MultEval will also display the corpus-level oracle score over the n-best list according to each metric.

For even more detailed analysis, you should also consider using the METEOR X-Ray analysis tool.

Compatibility and Accuracy

MultEval produces exactly the same metric scores you would obtain by running the metrics as stand-alone programs -- with the exception that MultEval does not perform tokenization. MultEval calls METEOR and TER using library API calls, and we regression test against gold-standard scores produced by these metrics in stand-alone mode. Its internal jBLEU library is a direct port of NIST's mteval-v13a.pl; we regression test against mteval-v13m.pl (which allows disabling normalization), included in the METEOR distribution. jBLEU implements the segment-level smoothing of BLEU from mteval-v13a.pl, which is derived from the smoothing in Kishore Papineni's bleu-1.04.pl script (the original IBM implementation of BLEU), added as of 3/9/2004. Note this is not the simplistic +1 BLEU smoothing used in some other system. Instead, bleu-1.04.pl uses an exponential decay function to give non-zero credit for orders that have no matches; this makes a difference only when some order has zero matches, which is relatively rare for corpus-level BLEU, but may matter for sentence-level BLEU.

You can see this reflected in most of MultEval's regression tests, which come out the same for both Moses' multi-bleu.pl and mteval-v13a.pl: http://travis-ci.org/jhclark/multeval

Comparison with Moses' multi-bleu.pl

Moses multi-bleu.pl calculates BLEU in a slightly different way than MultEval: MultEval uses the "smoothed" variant of BLEU in which orders with zero matching n-grams but non-zero possible matches get smoothed as per a formula in Papineni's bleu-1.04.pl.

Adding Your Own Metric

Implement the metrics.Metric interface and then add it as an option in multeval.MultEval.


MultEval uses the following libraries:

  • METEOR 1.4 (LGPL License, http://www.cs.cmu.edu/~alavie/METEOR/ -- WordNet database has a compatible free license)
  • Translation Error Rate 0.7 (LGPL License, TerCom, http://www.cs.umd.edu/~snover/tercom/ -- Thanks to Matt Snover for relicensing this).

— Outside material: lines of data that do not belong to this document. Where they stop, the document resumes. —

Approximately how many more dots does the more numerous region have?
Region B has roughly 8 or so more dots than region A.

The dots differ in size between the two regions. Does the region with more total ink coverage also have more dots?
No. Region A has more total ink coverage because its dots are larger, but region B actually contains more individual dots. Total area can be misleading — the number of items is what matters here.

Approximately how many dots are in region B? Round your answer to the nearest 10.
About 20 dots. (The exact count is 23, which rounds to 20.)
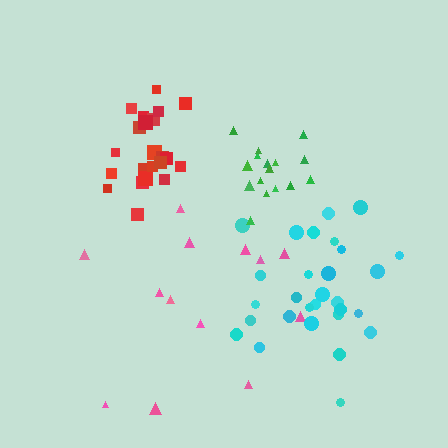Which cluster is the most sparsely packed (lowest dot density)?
Pink.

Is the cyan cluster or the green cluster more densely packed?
Green.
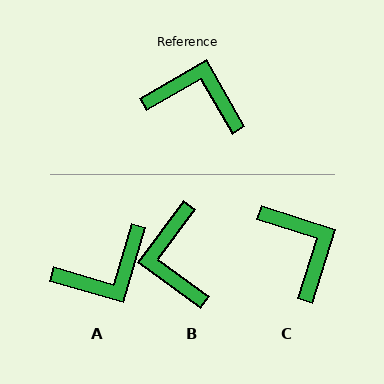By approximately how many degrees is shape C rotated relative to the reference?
Approximately 47 degrees clockwise.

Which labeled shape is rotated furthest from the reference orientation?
A, about 136 degrees away.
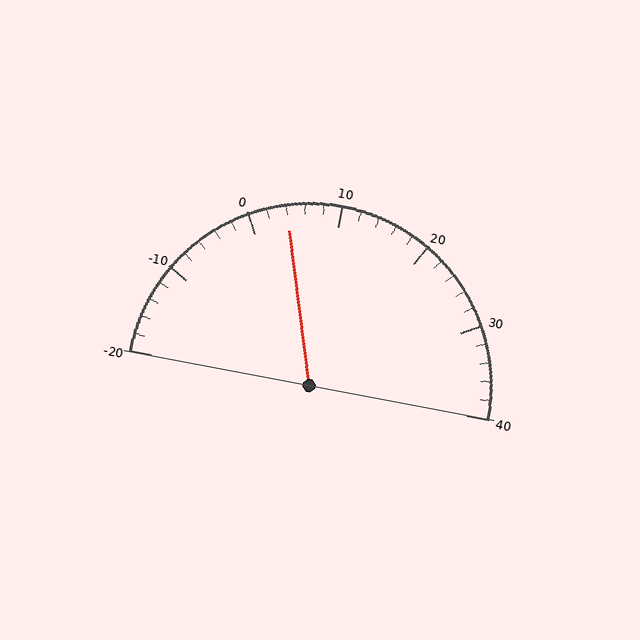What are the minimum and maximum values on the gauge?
The gauge ranges from -20 to 40.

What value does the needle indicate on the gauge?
The needle indicates approximately 4.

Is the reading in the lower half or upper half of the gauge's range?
The reading is in the lower half of the range (-20 to 40).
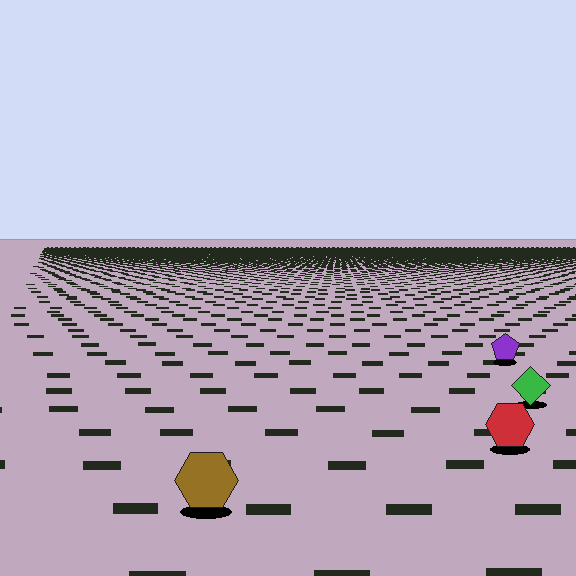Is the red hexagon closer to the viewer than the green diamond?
Yes. The red hexagon is closer — you can tell from the texture gradient: the ground texture is coarser near it.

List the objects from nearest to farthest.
From nearest to farthest: the brown hexagon, the red hexagon, the green diamond, the purple pentagon.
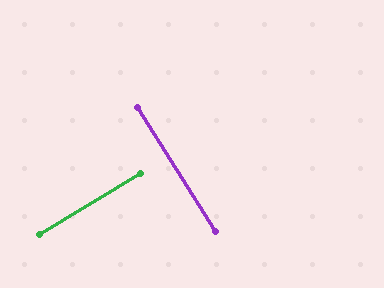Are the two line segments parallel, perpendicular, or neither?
Perpendicular — they meet at approximately 89°.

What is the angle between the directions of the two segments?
Approximately 89 degrees.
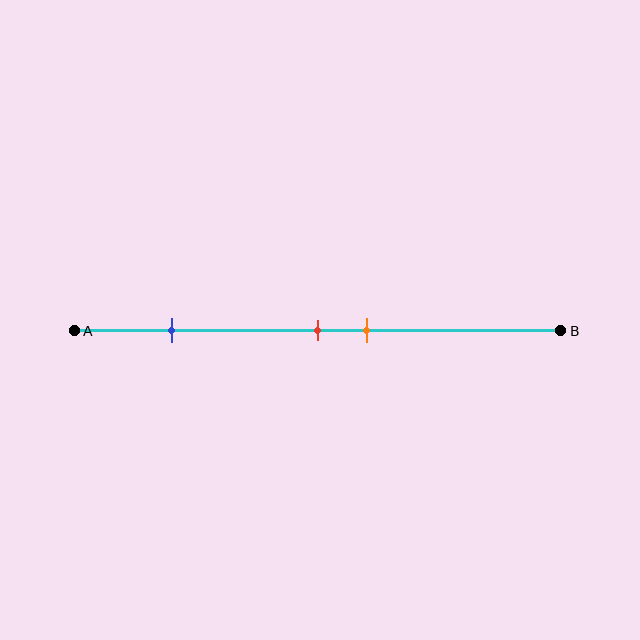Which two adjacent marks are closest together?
The red and orange marks are the closest adjacent pair.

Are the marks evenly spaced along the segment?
No, the marks are not evenly spaced.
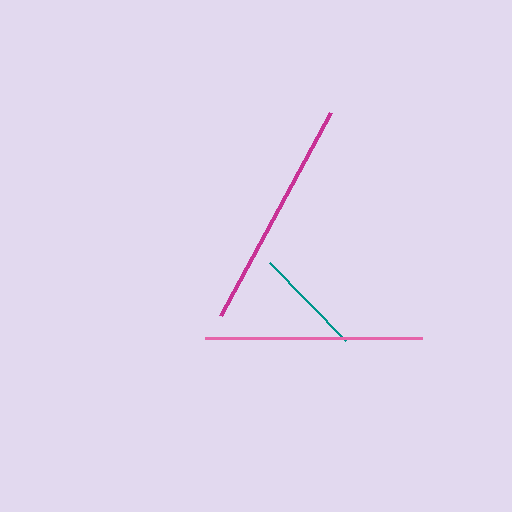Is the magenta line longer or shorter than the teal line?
The magenta line is longer than the teal line.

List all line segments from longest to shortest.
From longest to shortest: magenta and pink (about equal), teal.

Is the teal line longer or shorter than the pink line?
The pink line is longer than the teal line.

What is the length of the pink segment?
The pink segment is approximately 217 pixels long.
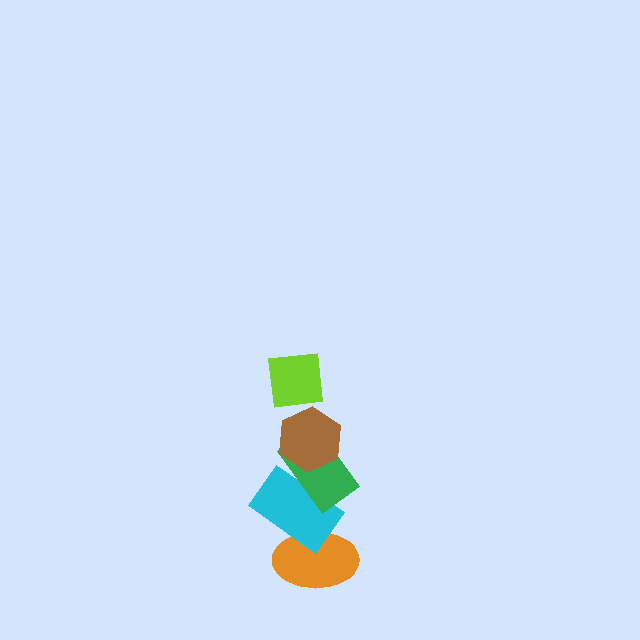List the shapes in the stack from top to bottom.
From top to bottom: the lime square, the brown hexagon, the green rectangle, the cyan rectangle, the orange ellipse.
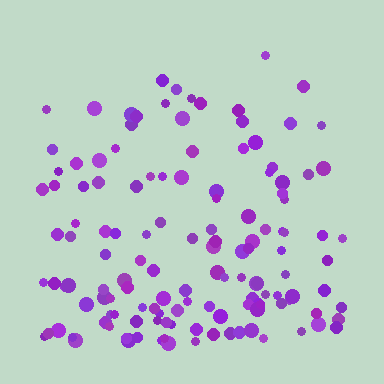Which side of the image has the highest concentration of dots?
The bottom.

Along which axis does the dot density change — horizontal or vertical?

MultEval uses a slightly modified version of TER; the only change is that all classes have been moved from the default package into a "ter" package to overcome the Java restriction that classes in the defalut package cannot be imported across JARs.
  • Google Guava (Apache License)
  • Java Annotation Options (jannopts, LGPL License)


Should you want to build MultEval yourself instead of using the provided tarball distribution, you'll need to download meteor using get_deps.sh. Then you can just run ant:

$ ./get_deps.sh # Download meteor
$ ant

NOTE: There's a strange generics-related javac bug that's known to cause the build to fail under OpenJDK V1.6.0_17. However, this seems to be resolved as of version 1.6.0_21.


If you use this software, consider citing:

Jonathan Clark, Chris Dyer, Alon Lavie, and Noah Smith, "Better Hypothesis Testing for Statistical Machine Translation: Controlling for Optimizer Instability", Proceedings of the Association for Computational Lingustics, 2011.

The included metrics should be cited as:

Kishore Papineni, Salim Roukos, Todd Ard, and Wei-Jing Zhu, "BLEU: a method for automatic evaluation of machine translation," Proceedings of the 40th Annual Meeting of the Association for Computational Linguistics, 2002.

Michael Denkowski and Alon Lavie, "Meteor 1.3: Automatic Metric for Reliable Optimization and Evaluation of Machine Translation Systems," Proceedings of the EMNLP 2011 Workshop on Statistical Machine Translation, 2011. (NOTE: MultEval uses Meteor 1.4; Meteor 1.4 is the same as Meteor 1.3, but just has support for more languages)

Matthew Snover, Bonnie Dorr, Richard Schwartz, Linnea Micciulla, and John Makhoul, "A Study of Translation Edit Rate with Targeted Human Annotation," Proceedings of Association for Machine Translation in the Americas, 2006.